One-year data follow-up of these patients by exercise hemodynamics showed there were no significant changes in the RA pressure, pulmonary artery pressure, or PCWP at rest or during exercise [24]. Implantation of the shunt device reduced the pressure gradient between the left and right atrium, as assessed by the PCWP to RA pressure gradient and this reduction was sustained through to 12 months [24]. There was a significant increase in total right-sided cardiac output after IASD implantation, as measured by thermodilution, and this continued through 12 months but LV cardiac output remained same [24]. The Qp:Qs ratio in patients undergoing cardiac catheterization at 12 months was 1.25 ± 0.25, which was unchanged from that at 6 months (1.27 ± 0.24) [24]. However, exercise time increased significantly from baseline to 6 months (8.2 ± 3.4 versus 9.7 ± 3.2 min; p < 0.05), and this increase was sustained at 12 months (10.4 ± 4.2 min; p < 0.05 versus baseline) [24]. Similarly, there was an increase in the supine cycling peak work capacity from baseline to 6 months (48 ± 19 versus 60 ± 16 W; p < 0.01; n = 17), and this increase was sustained at 12 months (55 ± 15 W; p < 0.01 versus baseline) [24]. This led to sustained significant reduction in workload indexed PCWP > 12 months [24]. During the period 6 months to 1 year, 3 patients died representing an overall 1-year survival of 95% [24]. There was a total of 17 HF hospitalizations, occurring in 13 patients over the first year [24]. Of these, 10 HF hospitalizations events occurred within the first 6 months, in 10 patients. At 12 months, there were sustained significant improvements in New York Heart Association class and quality of life (Minnesota Living with Heart Failure) score [24].

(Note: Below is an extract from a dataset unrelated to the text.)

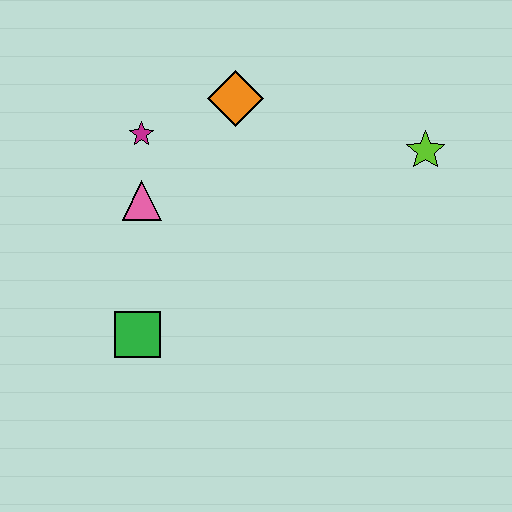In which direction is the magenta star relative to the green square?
The magenta star is above the green square.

To rigorously test the efficacy of next generation IASD system II, REDUCE Cardiac Output LAP-HF I trial was designed which was multi-center, prospective, randomized, parallel group, double-blinded as well as sham-controlled study [25]. IASD System II consists of a 1-piece, self-expanding metal cage that has a double-disc design with an opening in the center and is echogenic and radiopaque. Key inclusion criteria included documented chronic symptomatic HF and (1) prior hospitalization for HF (or acute care facility/emergency room intensification of diuretic therapy) within the prior 12 months, or (2) elevated B-type natriuretic peptide (BNP) or N-terminal pro-BNP (NTproBNP) within the past 6 months with defined criteria in patients > 40 years of age with EF > 40%, no right ventricular dysfunction, no pulmonary hypertension(< 4 Woods unit), and elevated LA pressure documented invasively by end-expiratory PCWP during supine bike exercise ≥ 25 mmHg, and PCWP-RA pressure (RAP) gradient ≥ 5 mmHg [25].

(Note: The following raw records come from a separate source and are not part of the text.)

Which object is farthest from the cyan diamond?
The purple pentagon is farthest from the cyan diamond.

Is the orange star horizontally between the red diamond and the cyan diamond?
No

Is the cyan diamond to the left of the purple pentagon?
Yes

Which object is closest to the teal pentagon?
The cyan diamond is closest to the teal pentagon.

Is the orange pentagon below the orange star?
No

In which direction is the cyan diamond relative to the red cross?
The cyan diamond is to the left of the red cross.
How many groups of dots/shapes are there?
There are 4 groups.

Patients were randomized 1:1 ratio between device and sham-controlled arms. Both patients and physicians who followed them were blinded to treatment assignment and hemodynamic findings. Both treatment and control arm patients underwent femoral venous access after randomization. Patients randomized to the treatment arm underwent a trans-septal puncture and IASD System II implantation guided by fluoroscopy and intracardiac or transesophageal echocardiography whereas control arm underwent all procedures except trans-septal puncture. The primary effectiveness endpoint was exercise PCWP at 1 month. The primary safety endpoint was major adverse cardiac, cerebrovascular, and renal events (MACCRE) at 1 month.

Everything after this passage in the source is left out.